Top 10

Things to Do at Denton FarmPark


| September 2005



TheHandyDandy.jpg

Left: The Handy Dandy Railroad’s locomotive gets “spit and polish” treatment every day during the Denton FarmPark show. It runs over a track 1.6 miles long.

Variety spices the mix at Denton show

The Southeast Old Threshers' Reunion, Denton, N.C., has a history unique among thresher and tractor shows in the U.S. It started as a fly-in, where proceeds from airplane rides benefited local charities. That was 35 years ago, and as with the rest of the world, a lot has changed.

Brown Loflin and Howard Latham, fly-in organizers, soon saw the need for activities to keep waiting passengers entertained. Local collectors mustered up an assortment of antique farm equipment. Before long, responding to popular demand, the organizers abandoned the fly-in in favor of vastly less sophisticated equipment. Now in its 35th year, the show has expanded to five days with activities spread over more than 100 acres. During the annual July show (held this year July 1-5), volunteers from the Southeast Antique Machinery Society operate and demonstrate equipment at the Denton FarmPark, and tens of thousands of visitors from all over the country swarm the grounds. Their challenge? To see it all!

Ride the rails

Lots of shows have "trains" … charming remnants of amusement parks, designed to delight the small fry. At Denton FarmPark, the workhorse of the Handy Dandy Railroad is the real McCoy. "This is a Porter saddle-tank engine manufactured in 1942 for Bethlehem Steel, where it was used as a switch engine," explains Engineer John Barden during a trial run one morning. After Howard Latham bought the engine in 1979, he built a tender to add an authentic touch, and added restored passenger cars and a caboose.
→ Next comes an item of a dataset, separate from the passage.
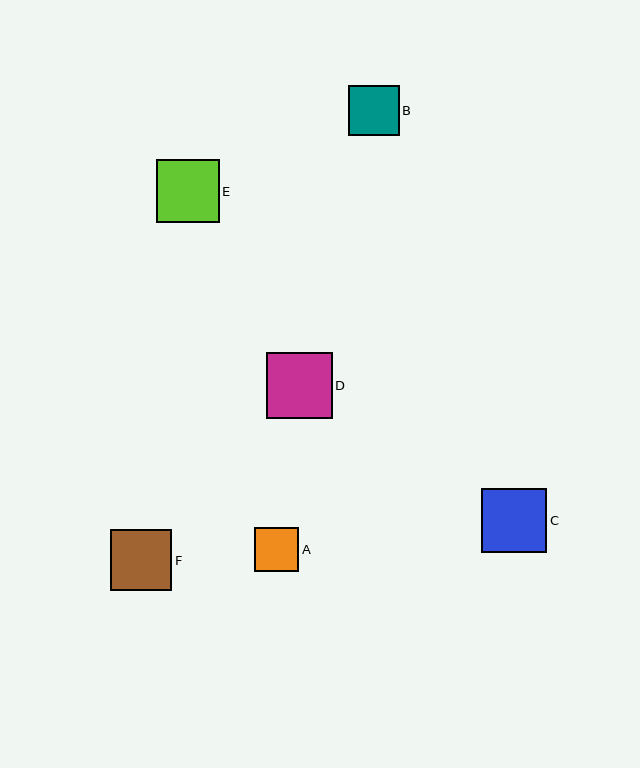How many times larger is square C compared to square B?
Square C is approximately 1.3 times the size of square B.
Originally oil-fired, the 70-ton locomotive now runs on a steady diet of coal. "This is what I call job security," says John's fireman, Tim Hill, as he pitches another shovel full into the firebox. "It's always hungry." In perpetual motion during the show, the engine requires constant attention, and careful maintenance. "When we're not running it," John says with an affectionate tone, "we're working on it."

Ramble through the enchanted forest

Travel off the beaten path at Denton, and things are not always as they seem. Take the Tucker 1-1/2 hp Type R gas engine displayed in the woods, for instance. Chances are very good you've never seen one like it … the Tucker is, after all, a one-of-a-kind engine built by Randy Tucker, Charlotte, N.C.

Randy didn't set out to invent an engine. But after a two-year parts search for a restoration project proved fruitless, Randy gave up. "I just decided to take that engine (a pushrod Ideal) and make it into a sideshaft engine," he says. The conversion required lots of new parts, which Randy happily built. "I made everything myself," he says, "sideshaft parts, governor parts, carburetor, fuel pump, hopper, cart … it took about a month. But it runs really good; it surprised me." He even taught himself how to produce etched brass tags; the Tucker sports his first effort. "I'm going to start doing more of that," he says.